The answer is fairly straight forward but is "It depends". How much data do you have? What is the velocity of data coming in? Is there a compliance requirement that demands the configuration take full effect immediately?
If all you did was add new data sources or features for new data sources, there is no need to worry. Just update your configuration and move on as the existing data is not impacted.
Option 1: Let Nature Take Its Course
For large deployments, this is almost always the right choice. The configuration changes tend to impact a small percentage of records, though they could be hard/expensive to identify, and the velocity of data is high.
As new data comes in, the system will use the new configuration to effect changes so the system will adjust over time with no need for further intervention. If a user happens upon an entity that is impacted by the change but has yet to be adjusted, a re-evaluation message can be sent just for that record.
If the changes impact data mapping of existing records (e.g., we ignored an attribute that we now use, or we now ignore one we used to use) or impact a significant number of records in an operational way, this is now also seamless in versions 2.8 and newer.
Option 2: Mapping Changes
If there are mapping changes (e.g., we ignored an attribute that we now use, or we now ignore one we used to use), then the easiest solution is to just reload the original records into the live system.

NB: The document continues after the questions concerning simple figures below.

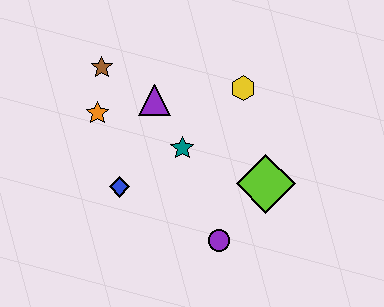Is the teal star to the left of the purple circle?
Yes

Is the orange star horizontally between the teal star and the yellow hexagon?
No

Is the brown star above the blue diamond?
Yes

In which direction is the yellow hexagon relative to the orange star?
The yellow hexagon is to the right of the orange star.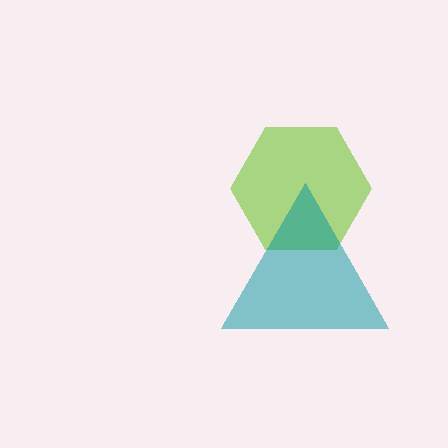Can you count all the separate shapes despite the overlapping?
Yes, there are 2 separate shapes.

The system will optimize processing on any records that did not change and trigger processing only for the changed records.
Option 3: Entity Resolution Changes
If there are entity resolution changes (e.g., making same NAME+same DOB a possible match instead of a match), just reloading the same records will do nothing as the system will see the records haven't changed and not trigger processing.
In this instance, Senzing has the ability to force a re-evaluation of a record using the reevaluateRecord and reevaluateEntity API calls.
Option 4: Purge and reload
In development/test systems or in smaller deployments, this is the easiest and expedient way to resolve this. It doesn't matter what the change is, it will fully address it and it will probably be faster to turn around a reload on a small system then decide which of the above options you wish to apply.